Il secondo avvenimento da cerchiare in rosso poi è ancora più emblematico. Negli ultimi giorni infatti la commissione “intelligence” del Campidoglio ha desecretato un bel po’ di documenti interessanti. Fra questi ci sono le trascrizioni delle audizioni con le quali la stessa commissione (che le svolse a porte chiuse) acquisì informazioni dai soggetti coinvolti nel Russiagate.


Ebbene da questa massa enorme di carte (circa 6000 documenti) è venuto fuori che i funzionari dell'amministrazione Obama davanti al Cobgresso hanno escluso ufficialmente di essere stati in possesso di evidenze empiriche che provassero la collusione fra Trump e Putin.

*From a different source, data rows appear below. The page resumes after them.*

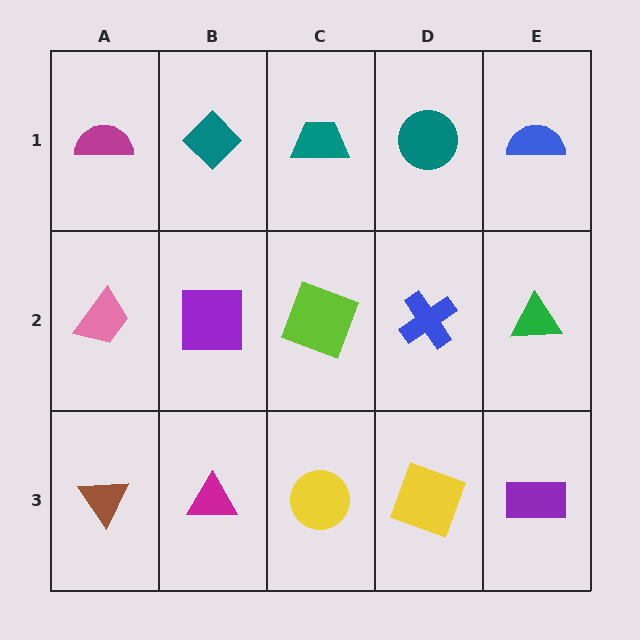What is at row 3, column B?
A magenta triangle.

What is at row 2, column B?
A purple square.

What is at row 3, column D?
A yellow square.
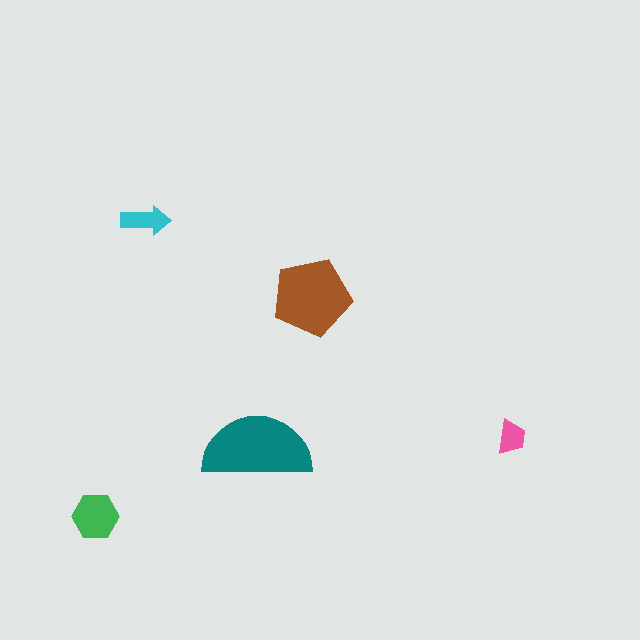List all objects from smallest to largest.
The pink trapezoid, the cyan arrow, the green hexagon, the brown pentagon, the teal semicircle.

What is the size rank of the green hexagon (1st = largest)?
3rd.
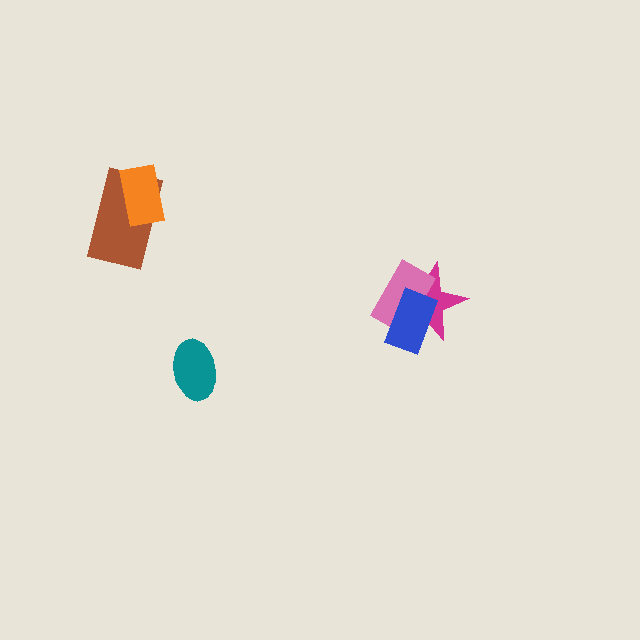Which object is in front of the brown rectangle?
The orange rectangle is in front of the brown rectangle.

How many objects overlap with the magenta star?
2 objects overlap with the magenta star.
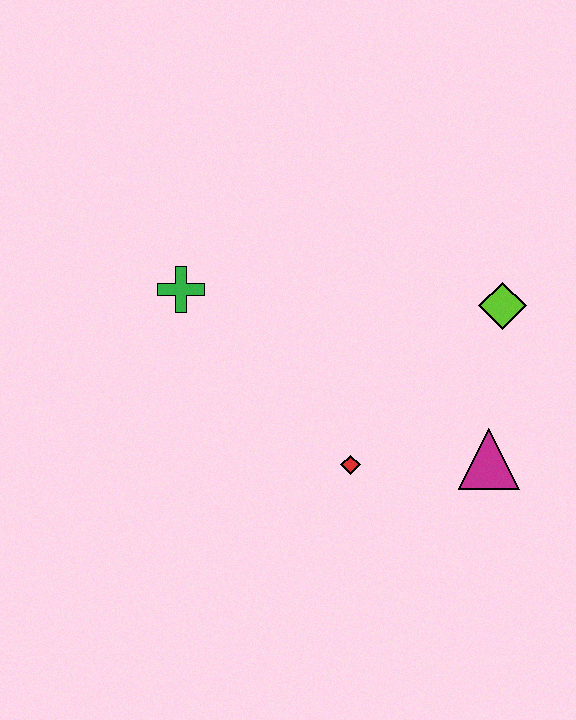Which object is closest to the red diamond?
The magenta triangle is closest to the red diamond.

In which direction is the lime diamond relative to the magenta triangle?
The lime diamond is above the magenta triangle.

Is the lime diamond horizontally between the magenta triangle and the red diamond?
No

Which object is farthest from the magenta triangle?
The green cross is farthest from the magenta triangle.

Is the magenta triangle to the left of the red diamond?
No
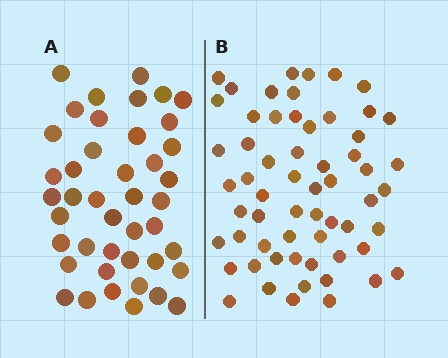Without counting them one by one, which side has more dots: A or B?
Region B (the right region) has more dots.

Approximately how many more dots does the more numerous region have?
Region B has approximately 15 more dots than region A.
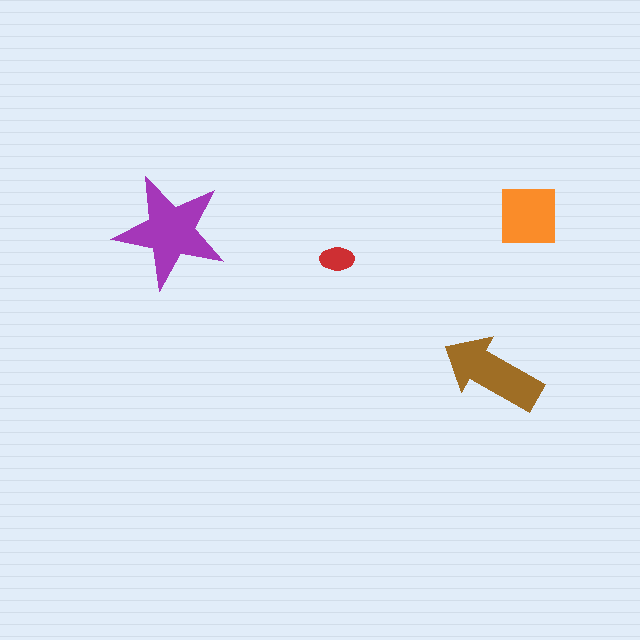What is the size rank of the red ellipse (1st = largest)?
4th.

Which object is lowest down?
The brown arrow is bottommost.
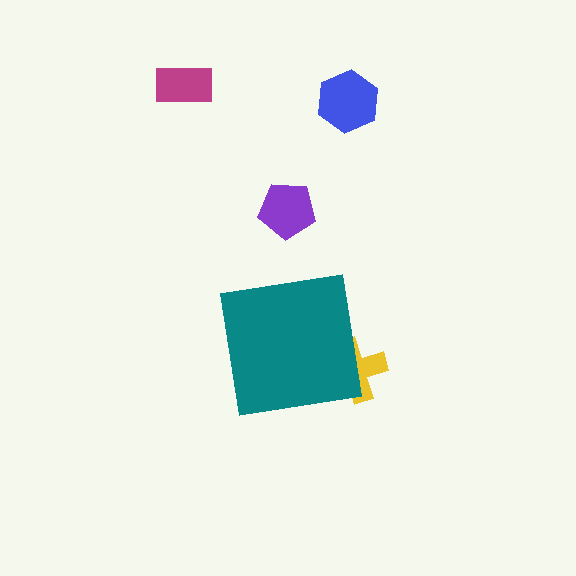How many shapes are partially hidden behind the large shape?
1 shape is partially hidden.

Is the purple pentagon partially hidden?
No, the purple pentagon is fully visible.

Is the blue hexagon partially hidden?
No, the blue hexagon is fully visible.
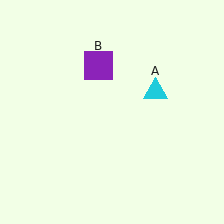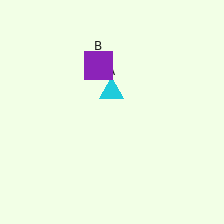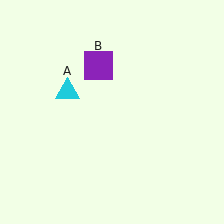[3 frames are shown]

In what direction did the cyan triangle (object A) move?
The cyan triangle (object A) moved left.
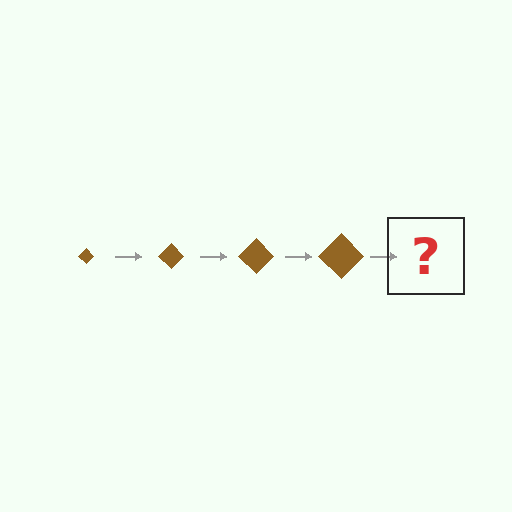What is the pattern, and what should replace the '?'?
The pattern is that the diamond gets progressively larger each step. The '?' should be a brown diamond, larger than the previous one.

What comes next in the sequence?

Detto in altre parole non c’era non solo alcuna prova, ma neppure alcun indizio sufficientemente circostanziato, che indicasse come i russi stessero interferendo con la campagna presidenziale Usa.


In pratica quindi amministrazione Obama ed FBI (che teoricamente alla prima rispondeva) pur in assenza di evidenze empiriche tali da motivare un’accusa così grave, ritennero comunque ragionevole far trapelare quelle pesantissime accuse contro Trump (in piena campagna elettorale) che diedero il via al Russiagate (e condizionando anche le MidTerm).


E allora sarebbe lecito domandarsi il perché tutto questo sia avvenuto.


Come mai il Dipartimento di Giustizia, pur in assenza di prove, ha autorizzato FBI a portare avanti una indagine di questo tipo? A sentire Loretta Lynch, ex ministro della Giustizia, non c’erano ragioni per farlo. Si può ragionevolmente desumere quindi che o FBI abbia agito in autonomia, oppure questa rispondesse direttamente all’ex presidente americano.


E se così fosse (e da quel poco che emerge qualcosa lo lascerebbe intendere) perché mai Obama avrebbe avuto interesse a iniziare un’indagine così delicata e dalla enorme risonanza mediatica nonostante l’assenza di “evidenze empiriche”?


L’unica idea maliziosa che viene in mente è che il movente potesse essere politico.


Complottismo? Forse.


L’unica certezza è che col Russiagate i Dem hanno tentato un clamoroso ribaltone.

Montando uno scandalo politico gigantesco sul nulla - col consueto ausilio di quegli stessi media che per anni avevano gettato fango e ombre su Trump- per cercare di eliminare il legittimo presidente degli Usa attraverso un impeachment (la massima accusa nei confronti di un presidente Usa).


Un ribaltone così antidemocratico da puzzare di tentativo di golpe. Che se ove mai fosse dimostrato avrebbe l’effetto deflagrante di una bomba atomica. E la cui onda d’urto arriverebbe pure a Roma, come dimostrano un paio di tweet fin troppo eloquenti firmati stanotte da George Papadopoulos.


E cercare di capire se le cose possono essere andate effettivamente come quanto sta emergendo potrebbe indicare mi pare il minimo sindacale per quella che viene definita “la più solida democrazia del mondo libero”.


Altro che complotti.


A meno che non si voglia sostenere che fosse lecito indagare allora benché sulla base di accuse palesemente inventate. E invece oggi non lo sia, nonostante tutto quanto sta saltando fuori.


Legittimando una volta per tutte quel doppiopesismo politico e morale tipico della sinistra liberale per cui non contano tanto gli atti di per sé, ma esclusivamente i soggetti che li pongono in essere.